U.S. commercial paper supply this week contracted as the rise in short term rates in recent weeks dampened issuance. The amount of outstanding CP fell by $12.5 bio over the previous week to an 11 -week low.

Interest rates on 3 mth CP issued by banks was 2.01%, levels last seen in 2008. The previous week’s  average was 1.99%. For non-banks, the average was 1.90% versus the previous week of 1.85%. The Libor -OIS widened to 50.65bp, a level not seen since 2012. At the end of 2017, it was 27.83bp. The Libor-OIS spread is seen as a gauge of stress in money markets

Ahead of the Fed’s meeting next week, markets are somewhat twitchy. The equity market volumes are down. The expectation is that the Fed will hike next week.  However, markets will have to look to economic data to determine the economic strength before making any key decisions. The market feels as if it is running an each way bet, with investors undecided whether they are taking risk off or wish to put risk on.
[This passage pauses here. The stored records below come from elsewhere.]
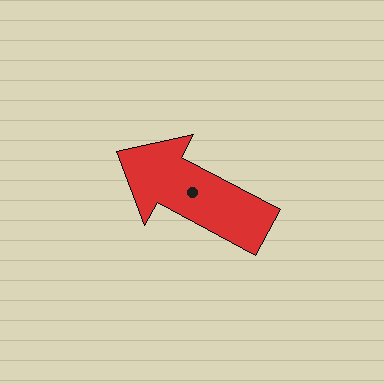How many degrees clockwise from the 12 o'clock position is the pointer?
Approximately 298 degrees.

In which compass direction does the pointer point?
Northwest.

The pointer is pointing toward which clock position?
Roughly 10 o'clock.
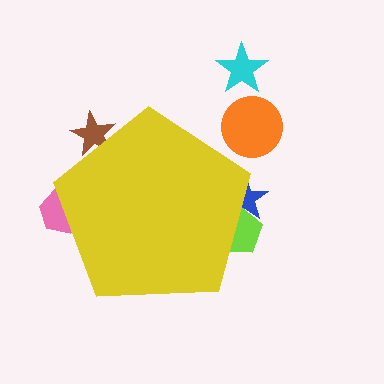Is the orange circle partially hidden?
No, the orange circle is fully visible.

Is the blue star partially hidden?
Yes, the blue star is partially hidden behind the yellow pentagon.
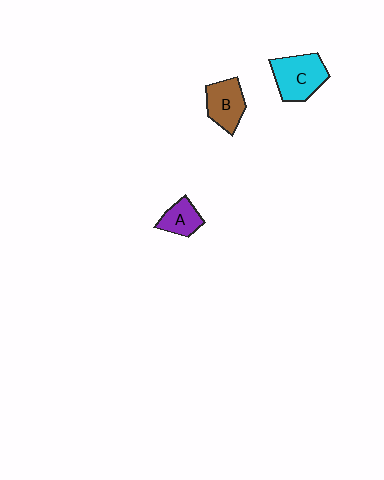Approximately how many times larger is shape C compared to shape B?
Approximately 1.3 times.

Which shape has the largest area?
Shape C (cyan).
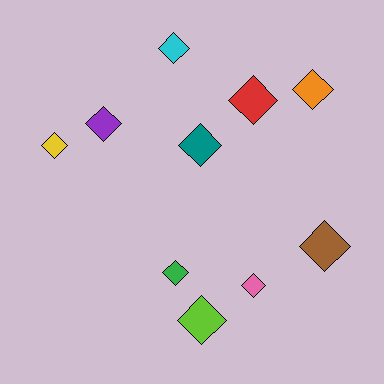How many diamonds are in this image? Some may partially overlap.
There are 10 diamonds.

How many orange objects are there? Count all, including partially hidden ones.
There is 1 orange object.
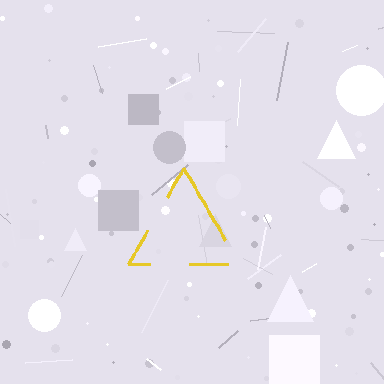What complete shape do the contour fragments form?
The contour fragments form a triangle.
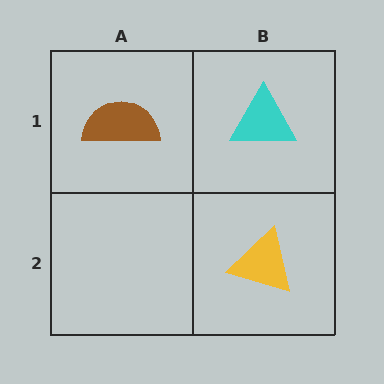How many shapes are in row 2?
1 shape.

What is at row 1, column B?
A cyan triangle.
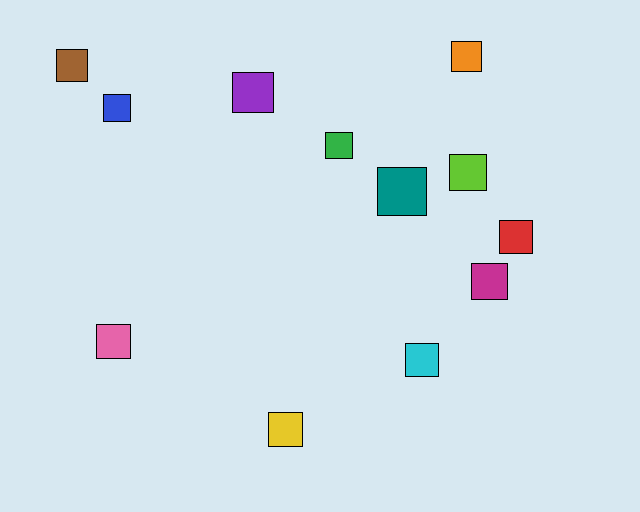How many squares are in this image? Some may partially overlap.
There are 12 squares.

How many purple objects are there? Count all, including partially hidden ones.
There is 1 purple object.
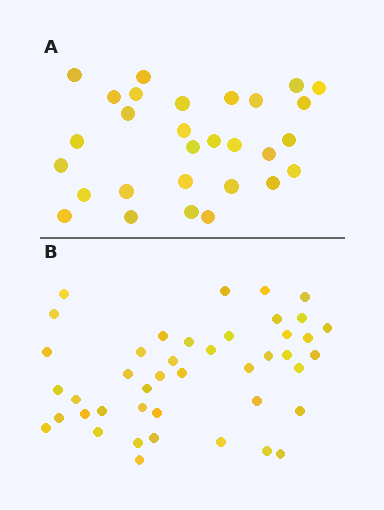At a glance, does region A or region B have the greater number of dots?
Region B (the bottom region) has more dots.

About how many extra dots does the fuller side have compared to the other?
Region B has approximately 15 more dots than region A.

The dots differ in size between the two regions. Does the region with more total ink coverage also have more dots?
No. Region A has more total ink coverage because its dots are larger, but region B actually contains more individual dots. Total area can be misleading — the number of items is what matters here.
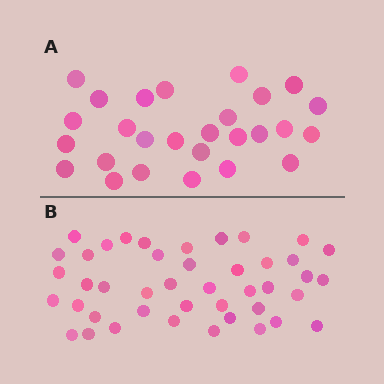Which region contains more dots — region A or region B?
Region B (the bottom region) has more dots.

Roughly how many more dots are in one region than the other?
Region B has approximately 15 more dots than region A.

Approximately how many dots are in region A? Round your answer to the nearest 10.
About 30 dots. (The exact count is 27, which rounds to 30.)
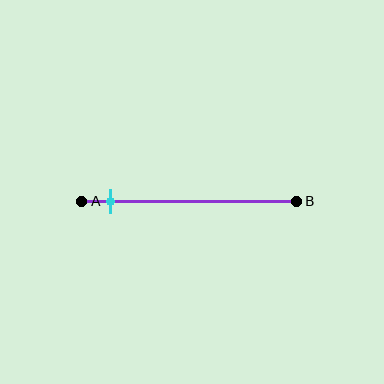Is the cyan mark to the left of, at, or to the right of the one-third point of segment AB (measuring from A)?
The cyan mark is to the left of the one-third point of segment AB.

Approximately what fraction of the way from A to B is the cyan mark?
The cyan mark is approximately 15% of the way from A to B.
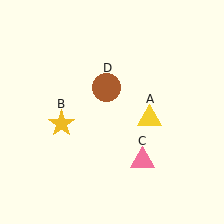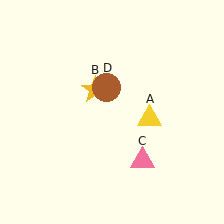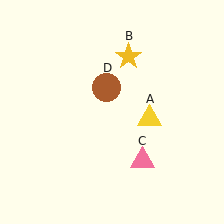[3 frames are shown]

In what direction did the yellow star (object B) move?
The yellow star (object B) moved up and to the right.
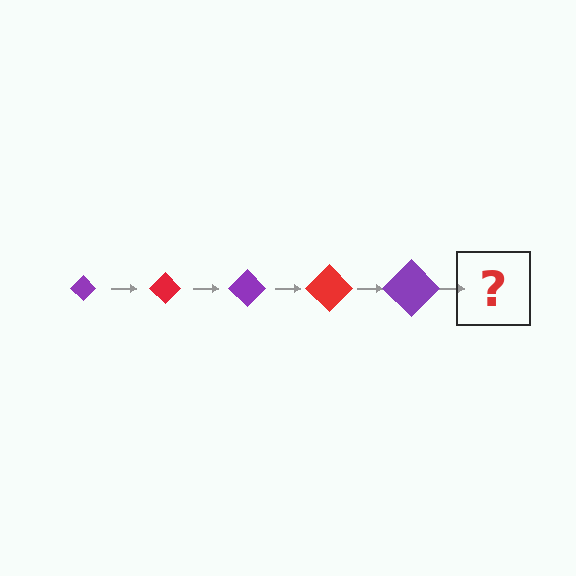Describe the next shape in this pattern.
It should be a red diamond, larger than the previous one.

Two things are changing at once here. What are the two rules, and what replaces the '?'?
The two rules are that the diamond grows larger each step and the color cycles through purple and red. The '?' should be a red diamond, larger than the previous one.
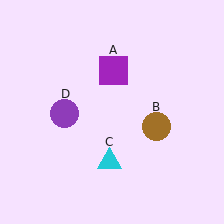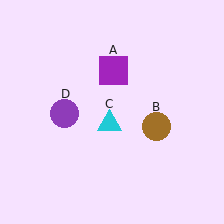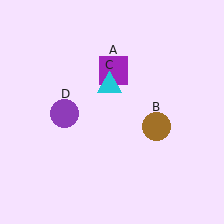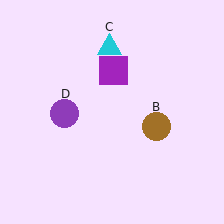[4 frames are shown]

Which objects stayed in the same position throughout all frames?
Purple square (object A) and brown circle (object B) and purple circle (object D) remained stationary.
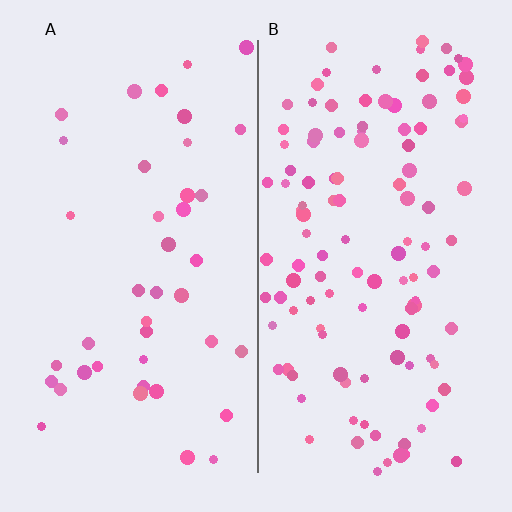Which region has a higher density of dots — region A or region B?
B (the right).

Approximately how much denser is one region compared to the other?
Approximately 2.8× — region B over region A.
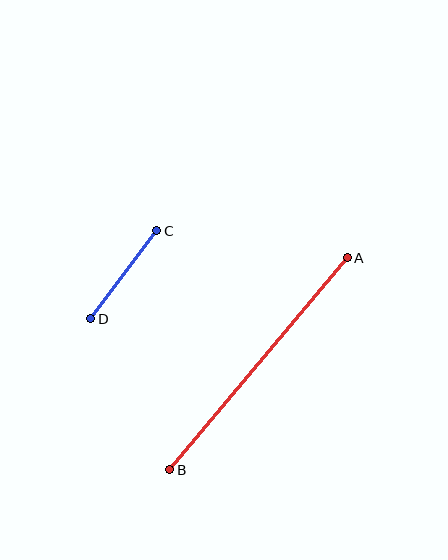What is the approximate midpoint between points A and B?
The midpoint is at approximately (259, 364) pixels.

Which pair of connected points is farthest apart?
Points A and B are farthest apart.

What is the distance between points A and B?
The distance is approximately 276 pixels.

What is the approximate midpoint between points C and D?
The midpoint is at approximately (124, 275) pixels.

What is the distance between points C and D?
The distance is approximately 110 pixels.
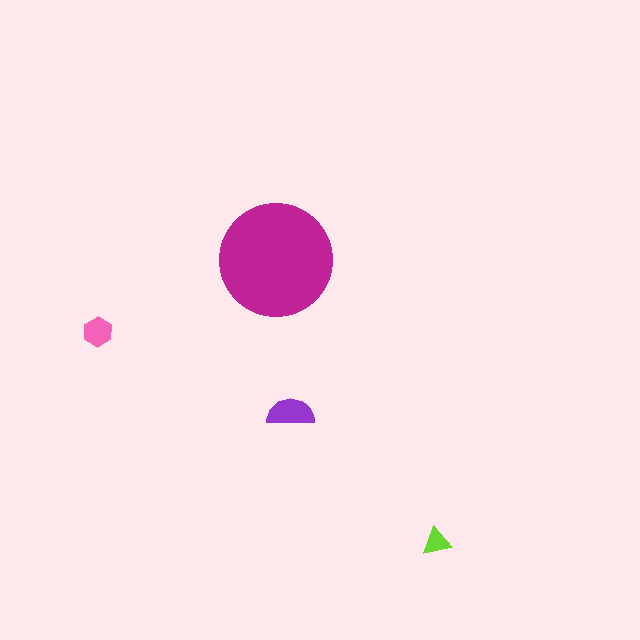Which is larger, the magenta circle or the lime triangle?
The magenta circle.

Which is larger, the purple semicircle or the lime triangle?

Equities: The S&P 500 rose 0.47 %. The Dow fell 0.08% and the Stoxx 600 rose 0.5%. The Vix closed at 16.59

Currencies: The Bloomberg Dollar Spot Index gained 0.5%. The euro fell 0.5%.

Bonds: The ten-year closed around at 2.83%. The 2-year closed at 2.287% and the 30-year closed at 3.058%. The ten-year bund closed at 0.574 and the UK gilt closed at 1.438% and the OAT closed at 0.822%. The U.S. curve closed 2/10 at 54.1 bp, 2/30 at 77.1 bp and the 10/30, closed at 22.8 bp. The U.S. 5-year closed at 2.627.

Commodities: The WTI rose 0.4% gold fell 0.7%, copper fell 1%.

Bitcoin is trading around $8,267.

Aussie Market Today.

The Aussie equity market will be a little confused on the day. I expect some gains over the course of the day however as we move into the afternoon session I expect further selling as the risks of uncertainty are rising.

Bonds should be steady on the day. With uncertainty rising, the risk off trade on balance appears to be the favoured trade.